Snippets and gleanings - you couldn't make it up

Dodgy dossier
A friend recently gave me a copy of The Diary of a Secret Tory MP: Dodgy Dispatches from the Heart of Westminster which has kept me amused. Turns out the author is not a Tory MP after all but an ultra-marathon runner (who knew?) from Wales called Henry Morris. However, recent revelations from within the ranks of the Conservative government rather put Mr Morris' fevered imaginings in the shade. If he'd written about an MP called Willy sharing dick pics, or one calling an aide at 3.30am asking for £5000 to pay off "bad people" who'd locked him in a flat, one might have thought he'd gone too far. But truth really is stranger than fiction. Satire is not so much dead as lying stunned.
 
Uncommon law
On which note, anyone having read A P Herbert's Misleading Cases or, like me, remembering with delight the BBC's wonderful television adaptations of the late-'60s and early-'70s, might have found themselves bemused, as I was, to be sitting through a hearing at the Royal Courts of Justice last Thursday. Sadly, this didn't hinge on the acceptability in law of writing a cheque on a cow and wasn't brought by the litigious Mr Albert Haddock to the amusement of the amiable Mr Justice Swallow. No, it was brought by the Solicitor General, the appropriately-named Robert Courts, alleging contempt by Ms Trudi Warner, a sixty-nine year-old woman from Walthamstow in East London, for holding up a placard to jurors quoting case law from 1670 establishing their right to act according to their convictions. The verdict, due tomorrow, could overthrow 350 years of English legal precedent and send an elderly lady to jail. That's no joke.

Hostile environment 
Yesterday saw huge demonstrations in the Canary Islands protesting against overtourism. Predictably, politicians in the islands have dubbed such protests 'tourismophobia', which is rich considering it was a local politician, the Mayor of Lanzarote, Dolores Corujo, who started the controversy by complaining about too many British tourists in her island.
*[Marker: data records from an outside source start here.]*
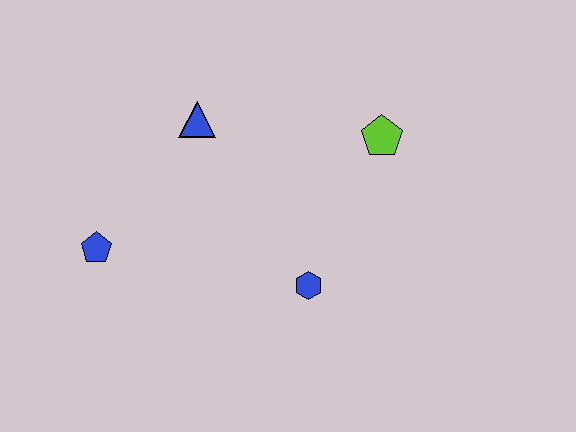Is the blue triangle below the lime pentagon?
No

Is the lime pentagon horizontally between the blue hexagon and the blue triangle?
No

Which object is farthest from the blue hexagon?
The blue pentagon is farthest from the blue hexagon.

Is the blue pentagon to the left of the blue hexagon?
Yes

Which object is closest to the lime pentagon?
The blue hexagon is closest to the lime pentagon.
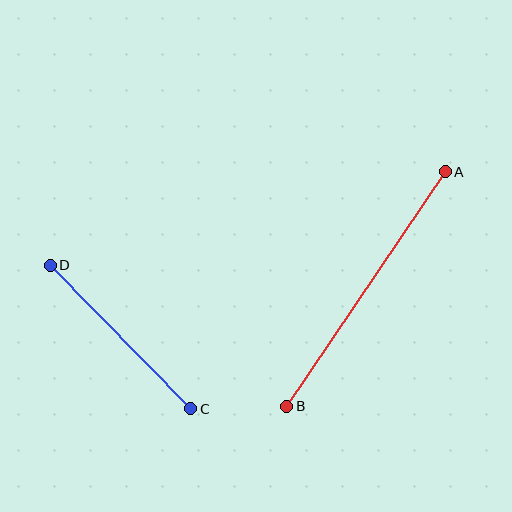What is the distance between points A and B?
The distance is approximately 283 pixels.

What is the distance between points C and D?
The distance is approximately 201 pixels.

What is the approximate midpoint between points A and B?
The midpoint is at approximately (366, 289) pixels.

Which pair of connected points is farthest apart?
Points A and B are farthest apart.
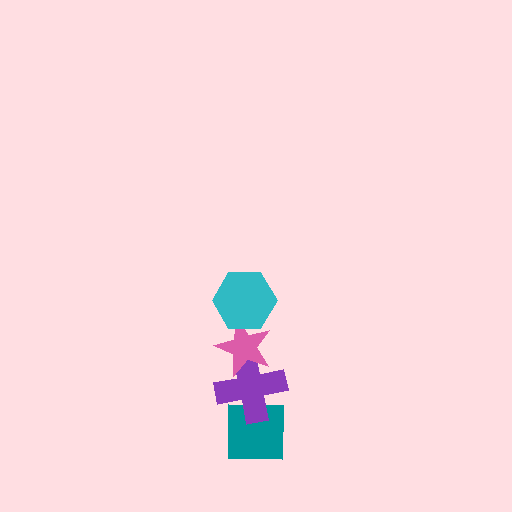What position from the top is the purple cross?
The purple cross is 3rd from the top.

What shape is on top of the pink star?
The cyan hexagon is on top of the pink star.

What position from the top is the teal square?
The teal square is 4th from the top.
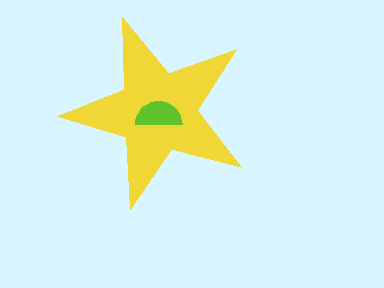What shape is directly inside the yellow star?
The lime semicircle.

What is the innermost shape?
The lime semicircle.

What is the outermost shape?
The yellow star.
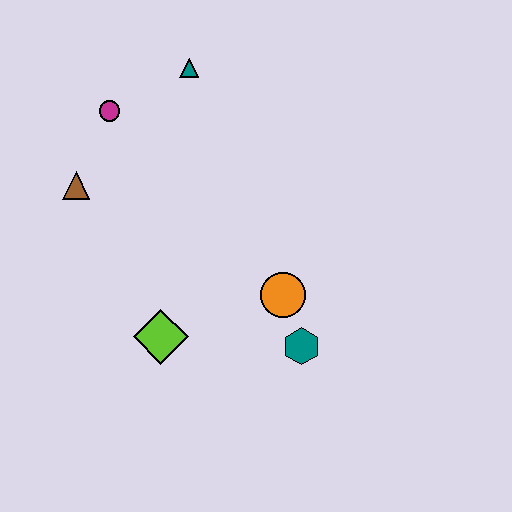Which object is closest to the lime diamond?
The orange circle is closest to the lime diamond.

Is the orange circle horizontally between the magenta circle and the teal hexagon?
Yes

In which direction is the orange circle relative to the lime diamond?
The orange circle is to the right of the lime diamond.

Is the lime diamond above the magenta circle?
No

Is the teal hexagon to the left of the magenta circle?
No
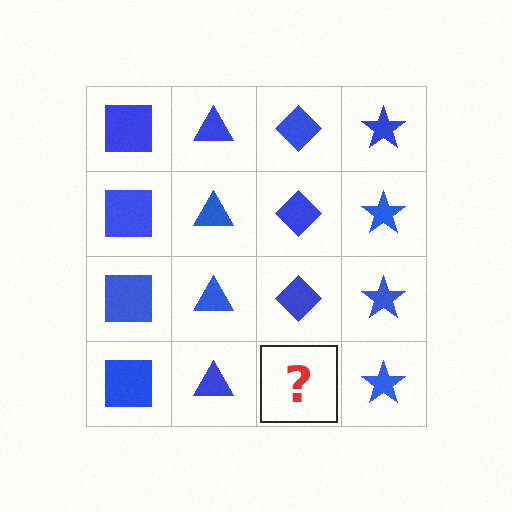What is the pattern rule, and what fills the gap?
The rule is that each column has a consistent shape. The gap should be filled with a blue diamond.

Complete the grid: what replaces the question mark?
The question mark should be replaced with a blue diamond.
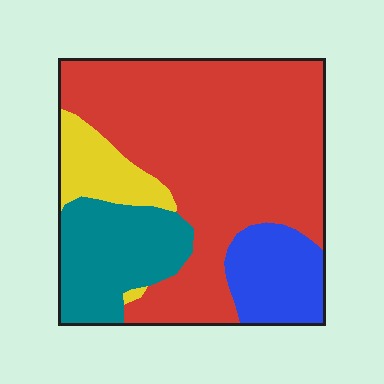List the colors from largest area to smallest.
From largest to smallest: red, teal, blue, yellow.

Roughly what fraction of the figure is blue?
Blue takes up about one eighth (1/8) of the figure.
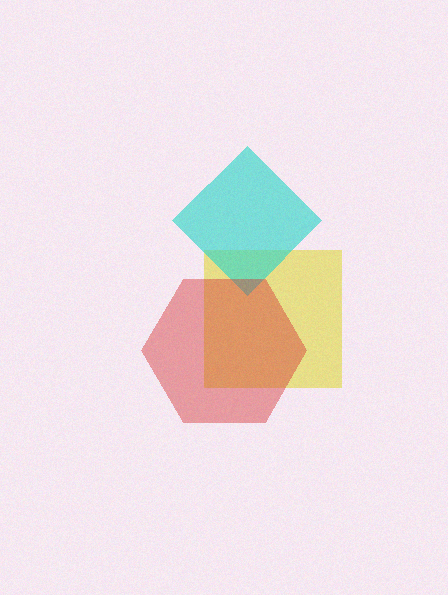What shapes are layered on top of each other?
The layered shapes are: a yellow square, a cyan diamond, a red hexagon.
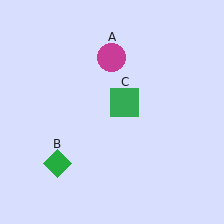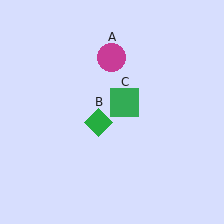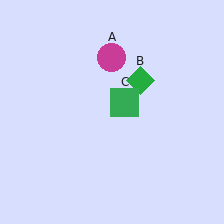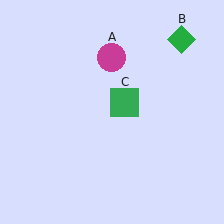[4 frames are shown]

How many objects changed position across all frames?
1 object changed position: green diamond (object B).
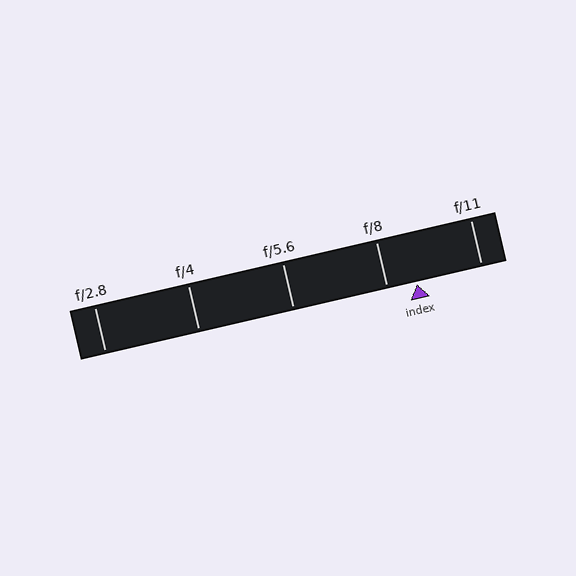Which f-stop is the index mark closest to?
The index mark is closest to f/8.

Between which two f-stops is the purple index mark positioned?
The index mark is between f/8 and f/11.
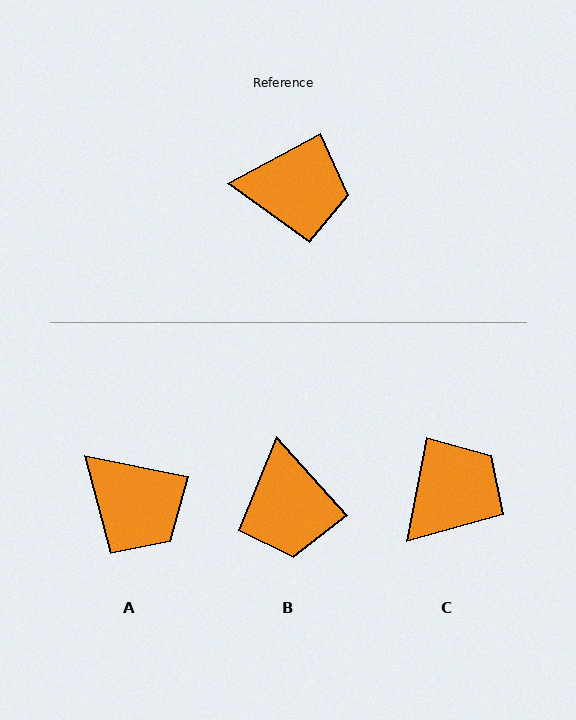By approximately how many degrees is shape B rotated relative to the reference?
Approximately 76 degrees clockwise.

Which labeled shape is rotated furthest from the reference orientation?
B, about 76 degrees away.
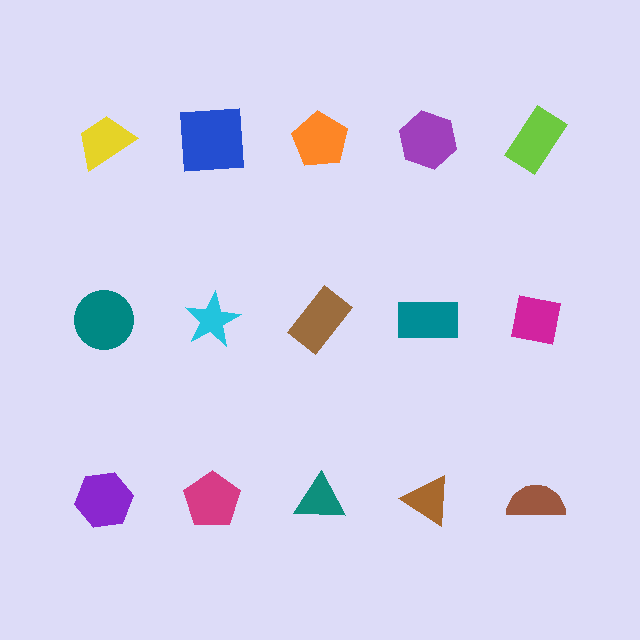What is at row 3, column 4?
A brown triangle.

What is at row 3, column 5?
A brown semicircle.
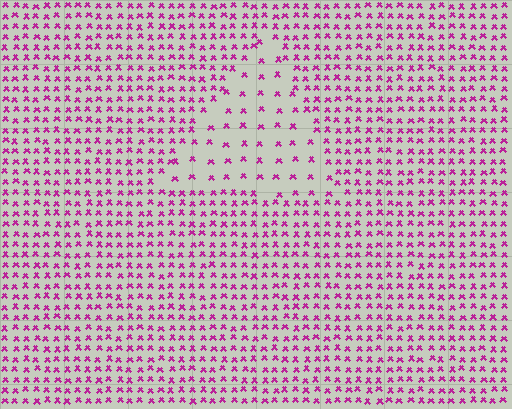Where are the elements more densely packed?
The elements are more densely packed outside the triangle boundary.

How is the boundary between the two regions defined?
The boundary is defined by a change in element density (approximately 2.6x ratio). All elements are the same color, size, and shape.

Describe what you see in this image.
The image contains small magenta elements arranged at two different densities. A triangle-shaped region is visible where the elements are less densely packed than the surrounding area.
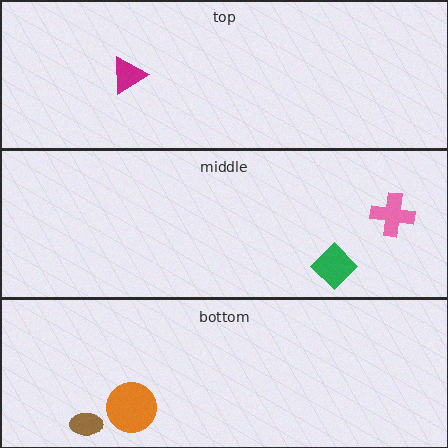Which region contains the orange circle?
The bottom region.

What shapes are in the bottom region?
The orange circle, the brown ellipse.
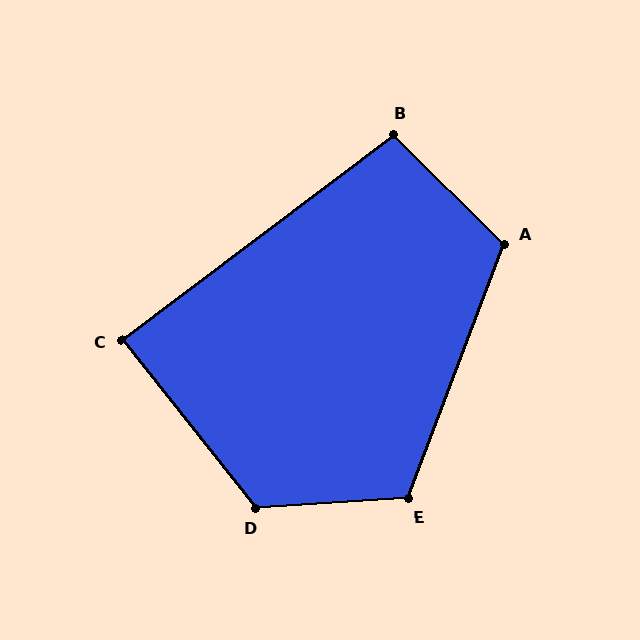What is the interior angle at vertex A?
Approximately 114 degrees (obtuse).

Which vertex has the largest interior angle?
D, at approximately 125 degrees.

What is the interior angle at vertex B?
Approximately 98 degrees (obtuse).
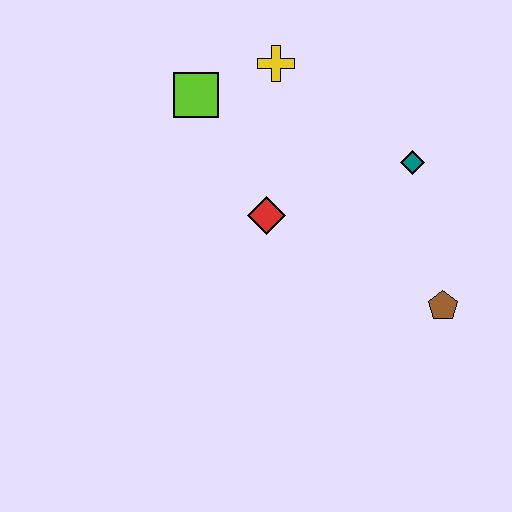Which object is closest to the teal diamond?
The brown pentagon is closest to the teal diamond.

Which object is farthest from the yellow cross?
The brown pentagon is farthest from the yellow cross.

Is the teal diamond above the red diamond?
Yes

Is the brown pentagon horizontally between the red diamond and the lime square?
No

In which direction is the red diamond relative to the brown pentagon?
The red diamond is to the left of the brown pentagon.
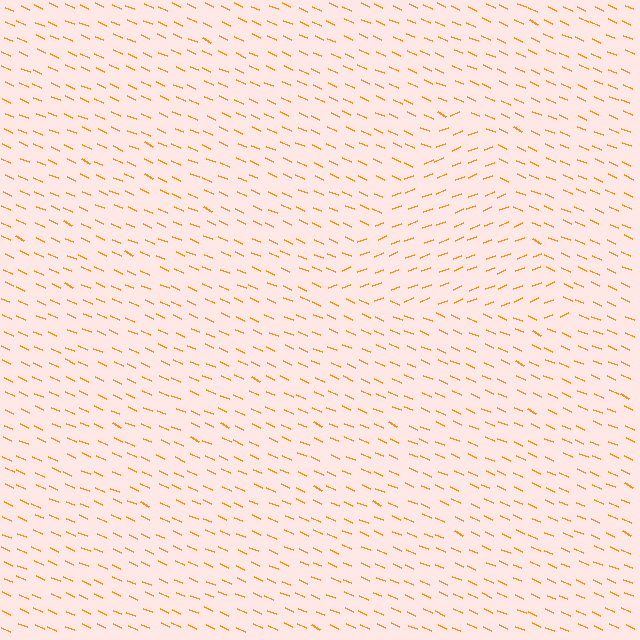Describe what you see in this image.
The image is filled with small orange line segments. A triangle region in the image has lines oriented differently from the surrounding lines, creating a visible texture boundary.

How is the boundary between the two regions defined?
The boundary is defined purely by a change in line orientation (approximately 45 degrees difference). All lines are the same color and thickness.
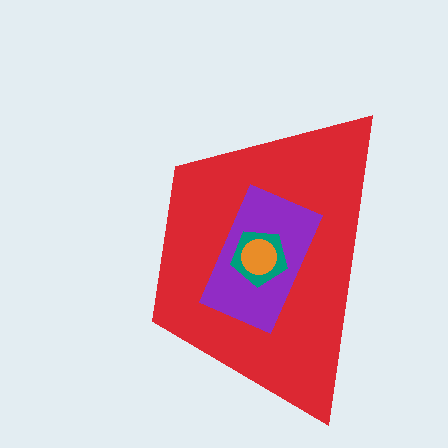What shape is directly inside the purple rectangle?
The teal pentagon.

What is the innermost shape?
The orange circle.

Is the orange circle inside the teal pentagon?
Yes.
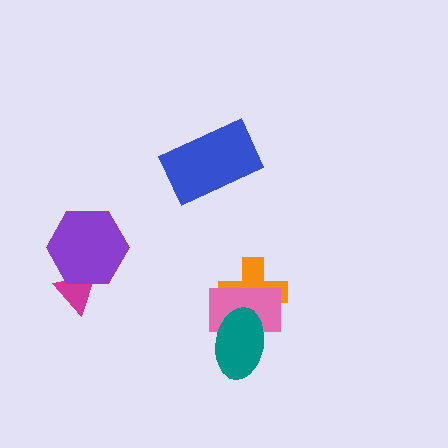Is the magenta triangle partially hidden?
Yes, it is partially covered by another shape.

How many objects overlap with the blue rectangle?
0 objects overlap with the blue rectangle.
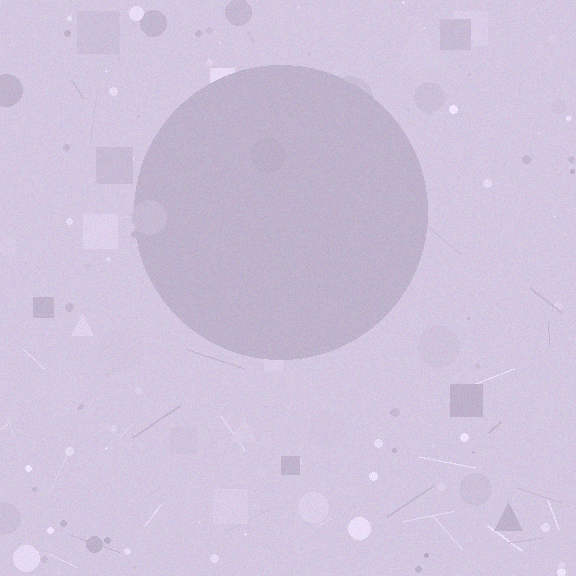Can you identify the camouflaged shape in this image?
The camouflaged shape is a circle.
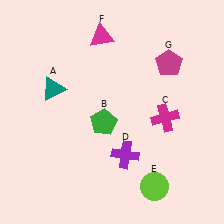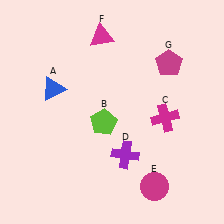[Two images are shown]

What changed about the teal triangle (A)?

In a curious reversal, it's the Brits who suddenly find themselves the butt of xenophobia and they don't like it, or rather the Daily Pail and Daily Depress don't on their behalf. Such allegations are absurd, of course. In reality, it's not about the tourists per se but the tourism model local politicians have foisted on their own people. But, when all else fails (and it has - catastrophically), they blame the victims.